Two private investigators take on a homicidal illusionist, but what the detectives don’t know about each other is just as dangerous as the magician’s man-eating tigers.
After solving one of the most complicated and high-profile murders in Hollywood history, ex-cops Maureen O’Brien and Blake Ervansky set out to turn good press into big money for their new detective agency. They are soon approached by Cerise Marginata, an aging pop star whose husband, Josef Lucasz, was just mauled by one of the Bengal tigers he performed with nightly in a Las Vegas magic show. Cerise believes the attack was orchestrated by the other half of Josef’s act, his “mentor,” Landon Wilke, who has more reasons than just professional jealousy to want his partner dead. But if trying to outwit a master of misdirection’s circuitous murder plot wasn’t hard enough, Maureen’s dubious past as a CIA assassin also rears its ugly head, threatening to leave Blake and the agency out in the cold. Kelly (Winged, 2011, etc.) and Lyons (Murder in One Take, 2012) return to their distinctive brand of mystery starring the LA-based duo who combine traditional investigation with the Hollywood perspective of Maureen’s TV-producer father. Darker than its predecessor, this installment doesn’t sacrifice the humor or turns of phrase that were the hallmarks of the first. Rather, those things appear here again, tighter and more polished, and the novel as a whole boasts a deftness with language that outpaces its rather pulpy story. Those unfamiliar with the first book can easily pick up this one, as the authors offer succinct recaps, and there’s plenty of insight into almost all of the characters, recurring and not, with point-of-view shifts utilized in effective though jarring ways. This entry in the series even feels too far removed at times, as much of the bonding between Blake and Maureen seems (at least initially) ignored.
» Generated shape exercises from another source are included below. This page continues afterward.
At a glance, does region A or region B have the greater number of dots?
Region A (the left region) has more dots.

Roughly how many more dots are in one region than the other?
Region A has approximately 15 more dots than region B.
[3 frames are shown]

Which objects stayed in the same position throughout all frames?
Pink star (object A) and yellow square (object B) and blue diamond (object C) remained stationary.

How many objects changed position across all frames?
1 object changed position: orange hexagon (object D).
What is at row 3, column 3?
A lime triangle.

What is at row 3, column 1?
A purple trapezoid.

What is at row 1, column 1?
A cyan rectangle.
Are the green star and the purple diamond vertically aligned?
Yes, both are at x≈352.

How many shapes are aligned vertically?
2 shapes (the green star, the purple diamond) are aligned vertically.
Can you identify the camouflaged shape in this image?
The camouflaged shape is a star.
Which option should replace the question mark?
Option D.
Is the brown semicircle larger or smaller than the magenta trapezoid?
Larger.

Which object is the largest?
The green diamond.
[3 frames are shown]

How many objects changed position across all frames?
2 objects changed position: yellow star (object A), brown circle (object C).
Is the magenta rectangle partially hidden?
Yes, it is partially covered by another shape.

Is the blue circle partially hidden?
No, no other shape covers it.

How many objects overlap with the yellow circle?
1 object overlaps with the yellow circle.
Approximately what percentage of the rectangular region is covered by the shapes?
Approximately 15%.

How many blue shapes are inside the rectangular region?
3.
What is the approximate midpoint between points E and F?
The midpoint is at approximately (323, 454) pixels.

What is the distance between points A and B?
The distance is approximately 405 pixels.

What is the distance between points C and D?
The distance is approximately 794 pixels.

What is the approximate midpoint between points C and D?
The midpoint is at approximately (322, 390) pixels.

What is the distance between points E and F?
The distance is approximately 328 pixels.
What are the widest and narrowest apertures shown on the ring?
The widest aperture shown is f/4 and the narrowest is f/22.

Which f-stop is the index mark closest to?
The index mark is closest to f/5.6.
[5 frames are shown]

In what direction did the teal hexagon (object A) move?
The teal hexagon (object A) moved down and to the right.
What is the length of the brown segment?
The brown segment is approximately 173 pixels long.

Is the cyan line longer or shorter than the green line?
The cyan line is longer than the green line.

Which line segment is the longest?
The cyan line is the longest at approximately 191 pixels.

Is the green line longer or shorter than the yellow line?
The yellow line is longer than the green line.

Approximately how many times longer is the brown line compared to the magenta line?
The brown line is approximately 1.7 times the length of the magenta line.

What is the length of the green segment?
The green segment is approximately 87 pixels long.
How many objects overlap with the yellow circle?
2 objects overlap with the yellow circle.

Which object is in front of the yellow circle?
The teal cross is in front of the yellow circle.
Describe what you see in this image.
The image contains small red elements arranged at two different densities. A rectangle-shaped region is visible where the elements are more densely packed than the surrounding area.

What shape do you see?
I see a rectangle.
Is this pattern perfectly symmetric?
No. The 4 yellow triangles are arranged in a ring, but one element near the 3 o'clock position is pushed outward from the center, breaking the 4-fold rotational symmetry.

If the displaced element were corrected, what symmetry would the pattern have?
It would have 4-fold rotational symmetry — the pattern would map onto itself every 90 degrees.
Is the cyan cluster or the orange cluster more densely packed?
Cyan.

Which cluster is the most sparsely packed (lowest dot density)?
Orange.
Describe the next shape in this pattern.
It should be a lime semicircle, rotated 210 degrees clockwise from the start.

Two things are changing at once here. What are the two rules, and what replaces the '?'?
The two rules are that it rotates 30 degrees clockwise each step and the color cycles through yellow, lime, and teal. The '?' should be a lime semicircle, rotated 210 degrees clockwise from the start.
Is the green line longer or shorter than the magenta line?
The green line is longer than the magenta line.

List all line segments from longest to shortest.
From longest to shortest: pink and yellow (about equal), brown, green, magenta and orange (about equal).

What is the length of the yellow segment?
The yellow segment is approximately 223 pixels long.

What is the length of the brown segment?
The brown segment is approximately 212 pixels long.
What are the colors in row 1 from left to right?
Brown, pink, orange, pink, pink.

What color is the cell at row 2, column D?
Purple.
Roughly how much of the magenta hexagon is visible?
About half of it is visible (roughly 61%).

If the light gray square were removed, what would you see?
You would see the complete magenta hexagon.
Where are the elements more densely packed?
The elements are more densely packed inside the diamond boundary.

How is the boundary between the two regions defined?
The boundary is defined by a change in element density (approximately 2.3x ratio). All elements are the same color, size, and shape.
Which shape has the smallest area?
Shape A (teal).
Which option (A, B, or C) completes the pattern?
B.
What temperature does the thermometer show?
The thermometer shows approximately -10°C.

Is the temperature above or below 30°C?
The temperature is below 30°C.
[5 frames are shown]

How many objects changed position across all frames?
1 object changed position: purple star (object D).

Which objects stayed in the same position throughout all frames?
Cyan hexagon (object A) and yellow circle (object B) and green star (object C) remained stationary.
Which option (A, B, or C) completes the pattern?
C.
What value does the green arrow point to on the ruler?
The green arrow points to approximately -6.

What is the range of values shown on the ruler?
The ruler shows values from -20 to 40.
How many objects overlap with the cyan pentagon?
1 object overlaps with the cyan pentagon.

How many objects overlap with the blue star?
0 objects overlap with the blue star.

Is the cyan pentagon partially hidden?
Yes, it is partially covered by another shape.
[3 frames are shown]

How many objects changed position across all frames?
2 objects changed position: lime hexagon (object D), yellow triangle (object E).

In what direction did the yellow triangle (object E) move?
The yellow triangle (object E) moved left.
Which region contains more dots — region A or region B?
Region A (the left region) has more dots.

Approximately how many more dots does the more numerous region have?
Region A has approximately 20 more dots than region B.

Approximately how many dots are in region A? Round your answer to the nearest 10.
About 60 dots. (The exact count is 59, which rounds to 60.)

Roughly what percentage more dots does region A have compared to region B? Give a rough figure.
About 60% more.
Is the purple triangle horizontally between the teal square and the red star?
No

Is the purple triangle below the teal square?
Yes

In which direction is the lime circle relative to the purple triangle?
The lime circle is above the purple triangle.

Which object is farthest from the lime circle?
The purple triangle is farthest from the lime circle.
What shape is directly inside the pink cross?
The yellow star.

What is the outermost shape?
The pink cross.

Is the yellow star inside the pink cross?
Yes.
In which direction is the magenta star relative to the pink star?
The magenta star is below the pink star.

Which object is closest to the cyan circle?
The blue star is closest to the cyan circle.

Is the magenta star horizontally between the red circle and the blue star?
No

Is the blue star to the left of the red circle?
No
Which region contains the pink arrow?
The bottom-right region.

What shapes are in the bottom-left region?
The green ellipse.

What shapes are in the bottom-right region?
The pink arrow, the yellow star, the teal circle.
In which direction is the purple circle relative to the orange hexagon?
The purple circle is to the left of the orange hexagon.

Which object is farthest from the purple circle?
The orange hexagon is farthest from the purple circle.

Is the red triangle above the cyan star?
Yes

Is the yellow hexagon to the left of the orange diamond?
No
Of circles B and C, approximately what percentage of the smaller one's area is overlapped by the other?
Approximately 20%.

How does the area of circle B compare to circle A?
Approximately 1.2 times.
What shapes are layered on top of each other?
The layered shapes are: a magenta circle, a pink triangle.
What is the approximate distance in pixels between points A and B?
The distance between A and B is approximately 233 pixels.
That aside, the characters fall easily into place with each other and the overly complex plot; the biggest criticism to be leveled is that the book tries to do too much. The revelations about Maureen’s CIA past, along with how her father ties in, could have easily been a novel unto itself, but instead, it shares an already crowded focus with an equally sensationalistic tale of killer stage tigers.
A little too much going on, but still manages to be tight and sharp-witted.